Positieve dynamiekMaar de focus enkel op financiën richten, zorgt steevast ook voor negatieve animo. We hebben nood aan een positieve aanpak, een dynamische beweging die aantoont dat verandering in de gezondheidszorg een schitterende uitdaging is in plaats van een ondraaglijke last. We moeten werken aan één geïntegreerd netwerk. Wat houdt dit in?

Eén enkel dossiersysteem waarbij in real time alle nodige patientengegevens beschikbaar zijn voor wie er toegangsrecht toe heeft. Eén ruimte. Die kan fysiek zijn – allen onder één dak – wat een sterk drempelverlagend effect heeft. Nuttig voor het doorsturen naar disciplines die spontaan minder aantrekkelijk zijn voor de patiënt zoals de psycholoog of de diëtist. Maar die ruimte kan ook virtueel zijn. Een echografie wordt in een dispensarium uitgevoerd, maar gelezen door een specialist in het ziekenhuis. Waarom niet?
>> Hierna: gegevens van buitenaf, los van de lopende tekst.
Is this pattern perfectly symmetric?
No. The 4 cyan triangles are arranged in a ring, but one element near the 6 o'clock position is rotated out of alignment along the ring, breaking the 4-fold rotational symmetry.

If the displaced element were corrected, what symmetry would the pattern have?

Eén plan. We hebben dringend behoeft aan geïntegreerde plannen op macro-, meso- en microniveau. Buitenlandse voorbeelden – Catalonië, Schotland Nieuw-Zeeland, VS, Israël,… – tonen de kracht van uitgebalanceerde zorgplannen. En ten slotte één enkele cultuur. Het individualisme van elke zorgverstrekker maakt plaats voor een groepsgevoel, het gevoel deel uit te maken van één systeem waarbij we ook dezelfde taal spreken en dezelfde boodschap overbrengen naar de patiënt. Dit moet zijn weerslag krijgen in gemeenschappelijke protocollen, zorgpaden en open communicatiekanalen.

Wishful thinking? De hierboven aangehaalde voorbeelden hebben niet alleen aangetoond dat het kan, maar dat zowel patiënten als gezondheidszorgwerkers er zich ook beter bij voelen.